JAKARTA - Rancangan
Undang-Undang Desa akhirnya diketok menjadi undang-undang dalam rapat
paripurna DPR, Rabu (18/12). Dengan ketentuan alokasi sebesar 10 persen
dari dana transfer daerah APBN, tiap desa bisa mengelola anggaran hingga
Rp 1 miliar setiap tahun.
Jika besaran 10 persen itu mencapai Rp
104,6 triliun, kemudian dibagi sekitar 72 ribu desa, maka rata-rata bisa
menerima 1,4 miliar pertahun. Anggota Pansus RUU Desa Budiman
Sudjatmiko mengatakan, angka tersebut tidak sama antara satu desa dengan
desa lainnya.
"Besarnya alokasi disesuaikan dengan
jumlah penduduk, luas wilayah, kondisi desa, kesulitan geografis dan
lainnya," kata Budiman seusai rapat paripurna di gedung DPR.
Dalam pasal 72 ayat (4) UU Desa
disebutkan, alokasi dana desa dari APBN paling 10 persen dari dana
perimbangan yang diterima kabupaten/kota dalam APBD setelah dikurangi
dana alokasi khusus. Sebelumnya, menurut Budiman, desa hanya mendapatan
anggaran dari APBD.
Ketua Pansus RUU Desa Ahmad Muqowam
mengatakan, alokasi anggaran yang berasal dari APBN bersumber dari
belanja pusat dengan mengefektifkan program yang berbasis desa secara
merata dan berkeadilan. Pasal penjelasan UU Desa menyebutkan, besaran
alokasi anggaran yang diperuntukkan langsung ke desa ditentukan 10
persen dari dan di luar dana transfer daerah (on top) secara bertahap.
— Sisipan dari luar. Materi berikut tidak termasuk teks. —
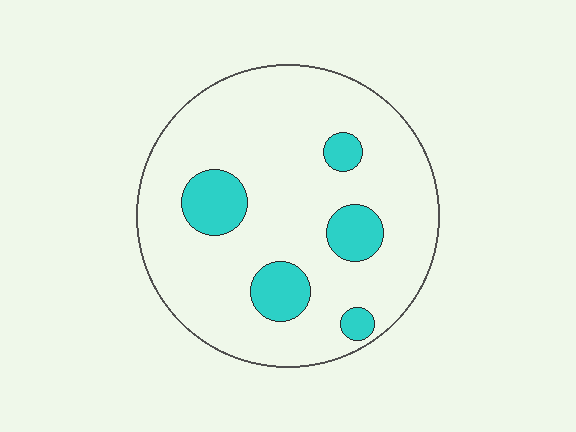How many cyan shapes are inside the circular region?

"Bagi kabupaten/kota yang tidak
memberikan alokasi dana tersebut, pemerintah dapat melakukan penundaan
dan atau pemotongan sebesar alokasi dana perimbangan setelah dikurangi
dana alokasi khusus yang seharusnya disalurkan ke desa," terang Muqowam.
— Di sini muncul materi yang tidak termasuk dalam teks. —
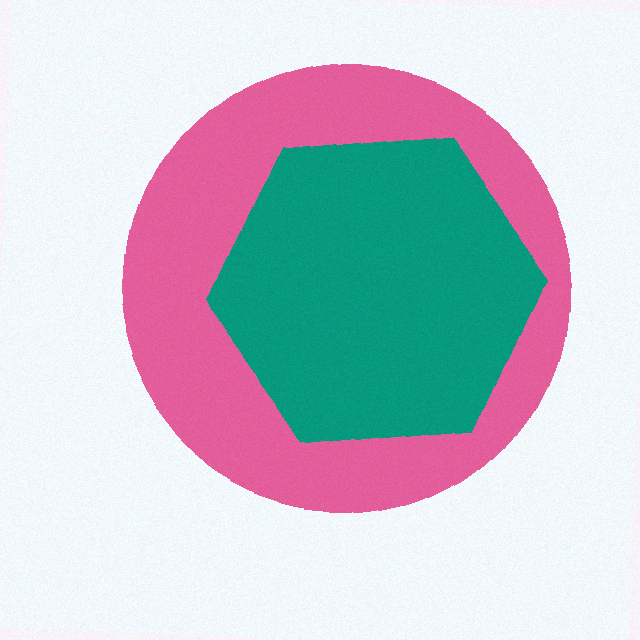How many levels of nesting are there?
2.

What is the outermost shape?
The pink circle.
Dalam forum rapat paripurna, sejumlah
interupsi mewarnai pengesahan RUU Desa menjadi UU. Salah satunya adalah
wanti-wanti agar tidak terjadi praktik penyimpangan dengan besarnya
anggaran untuk desa. "Harus ada pembinaan, penyuluhan dari kementerian
dalam negeri agar tidak kades yang masuk penjara. Sudah cukup gubernur,
bupati, walikota saja yang masuk penjara," pesan anggota Fraksi PKS
Nasir Djamil.
Terkait dengan hal itu, Budiman
mengatakan, rancangan anggaran dan pendapatan belanja desa diajukan oleh
kepala desa dan dimusyawarahkan bersama Badan Permusyawaratan Desa
(BPD). Nah, pemerintah juga ikut memiliki tugas untuk memberikan
pendampingan dan fasilitator dalam pengelolaan anggaran itu.
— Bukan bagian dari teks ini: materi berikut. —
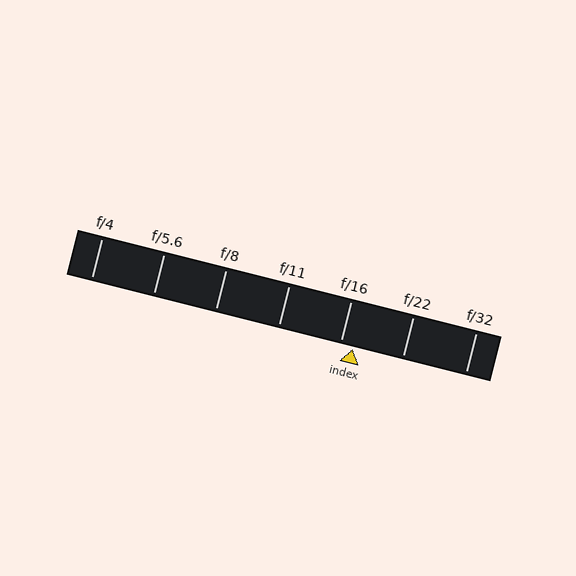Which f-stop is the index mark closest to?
The index mark is closest to f/16.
Wakil Ketua DPR Priyo Budi Santoso
mengatakan, UU Desa sudah disusun dengan mengantisipasi penyimpangan
anggaran. Itu tercermin dari adanya pembentukan BPD yang akan mengawasi
jalannya pemerintahan desa oleh kepala desa dan aparat desa lainnya. BPD
beranggotakan sembilan orang dari berbagain unsur yang ada di desa.
"Ada sebagian yang mengkhawatirkan akan terjadinya praktik korupsi di tingkat desa. Tapi itu sudah diantisipasi dengan pembentukan BPD," kata Priyo. Dia mengatakan, evaluasi dan koreksi juga akan dilakukan terhadap pemerintah desa, termasuk pengelolaan anggaran. (fal/ken)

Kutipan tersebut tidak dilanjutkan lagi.